Canon (Colonel) John Glennie Greig (24 October 1871 – 24 May 1958) was an English soldier, cricketer and Roman Catholic priest who played most of his cricket in India.

Life and career
Born in Mhow near Indore in 1871, Greig lived in India until 1921. In his time, he was the finest batsman to play for the Europeans in the annual Bombay Presidency (later Pentangular) tournaments. He possessed a slight physique but strong wrists and was a useful right arm slow bowler. In India, he was affectionately called "Jungly" Greig. He was promoted to captain 19 November 1901, and later became Aide-de-camp to the Governor of Bombay.

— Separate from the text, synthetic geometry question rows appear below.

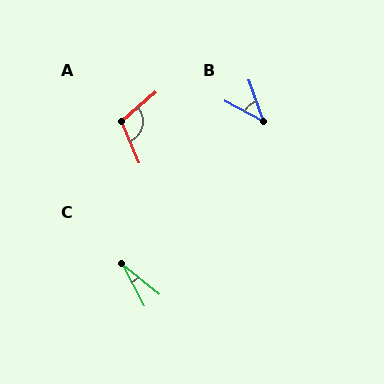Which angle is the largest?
A, at approximately 108 degrees.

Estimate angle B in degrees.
Approximately 42 degrees.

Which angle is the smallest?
C, at approximately 23 degrees.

Greig made his first-class cricket debut for the Europeans against the Parsees in the Bombay Presidency match of 1893/4. In the next year, he carried his bat for 79 runs out of 190 against the same opponents. His 184 five years later was the highest ever individual score made in India and in 1898 in Poona, he took 13 for 58 against the Parsees.

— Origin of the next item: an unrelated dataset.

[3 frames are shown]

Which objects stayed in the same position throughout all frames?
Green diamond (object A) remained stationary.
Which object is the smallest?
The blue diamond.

Against the touring Oxford Authentics in 1902 he scored 204, the first double hundred made on Indian soil. In December 1915 in a match styled India v England, he hit 216 which resulted in a win of an innings and 263 runs for England. Greig served as a selector when the All India side was chosen for their first official tour to England in 1911.

At Hampshire, he was a player, secretary and the president. He first represented them in 1901 when he was on leave from the army. The highest of his ten Hampshire hundreds was 249 not out against Lancashire at Liverpool in 1901. He began the 1905 season with a century in each innings against Worcestershire and 66 against the Australians. But he was injured midway through his innings of 187 in the return match against Worcestershire and played little cricket thereafter in the season. With 804 runs at 50.25, he finished fifth in the batting averages.

His last game for Hampshire was in 1921 when he became the secretary of the county cricket club. He served in that position till 1930 and became the President in 1945 and 1946.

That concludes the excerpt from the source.